Falten im Knie

Gimpel

von Gimpel

Story
2019

Nein, beim Schilaufen ist es nicht passiert sondern beim Stiegensteigen. Ein Schnalzer, ein Schmerz – und schon hatte sich der Meniskus „vertschüsst“. Aber natürlich sage ich, wenn ich auf meine Beinschiene und auf meine Krücken angesprochen werde, dass es in einem Steilhang war, Tiefschnee bis zu den Hüften, eine falsche Belastung, und schon lag ich da. Die Rettung kam im Hubschrauber, ein fescher Bergdoktor untersuchte mich sofort. Gut, dass ich das Handy dabei hatte, den Lawinenrucksack sowieso.

Den Schirennläuferinnen dürfen wir es verdanken, dass Krücken nicht mehr auf ein höheres Alter, eine angeborene Behinderung oder eine andere Bresthaftigkeit hin deuten. Immer öfter erleiden unsere Spitzensportlerinnen Bänderrisse und Knochenbrüche, das tut mir für die Helden und Heldinnen der Nation leid, aber für uns, deren Bänder schon ausgeleiert sind, hat es etwas Gutes. Die Schienen über engen Leggins an den Beinen sind schick, die Krücken sind bunt und man lacht der Zukunft entgegen. Bei der OP habe ich zugeschaut. Spannend. Ich hätte doch Chirurgin werden sollen. Mein Knie wird von Tag zu Tag besser, ich übe eisern was mir die Physiotherapeutin auftrug. Die heurige Schisaison kann ich streichen, aber Golfen ist ab Ostern wieder sicher.

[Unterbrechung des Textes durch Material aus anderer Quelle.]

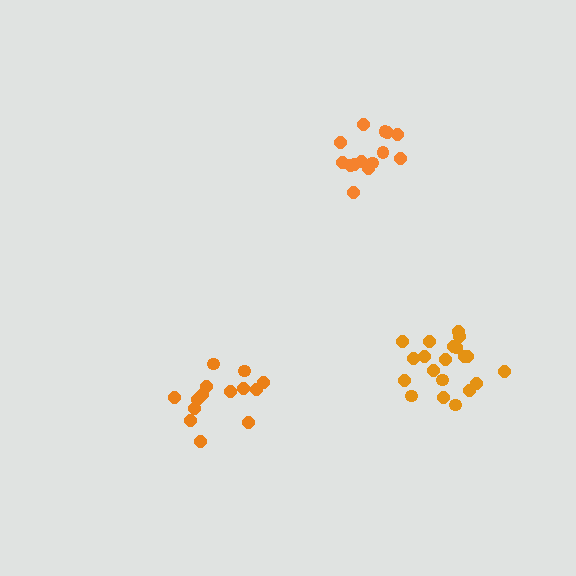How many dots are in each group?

Geahnt habe ich es schon seit Wochen, dass da mit dem Knie etwas nicht stimmt und dass ich mich für den Rest meiner Tage eher dem Golfen zuwenden sollte. Golfen ist der ideale Sport der Alten. „Golfen Sie schon? Oder haben Sie noch Sex?“ Das fragte man früher die älteren Leute, damals, als Golfen noch ein exklusiver Sport war. Heute kostet eine Jahreskarte im Golfclub weniger als eine Schiwoche in Kitzbühel.

Ja, ein wenig traurig bin ich schon. Jetzt, da ich mir den Tag mit gymnastischen Übungen, mit dem Wegräumen von Geschirr (auf zwei Krücken) und dem Einkaufen (mit Rucksack) vertreibe. Der Alltag ist eine logistische Herausforderung.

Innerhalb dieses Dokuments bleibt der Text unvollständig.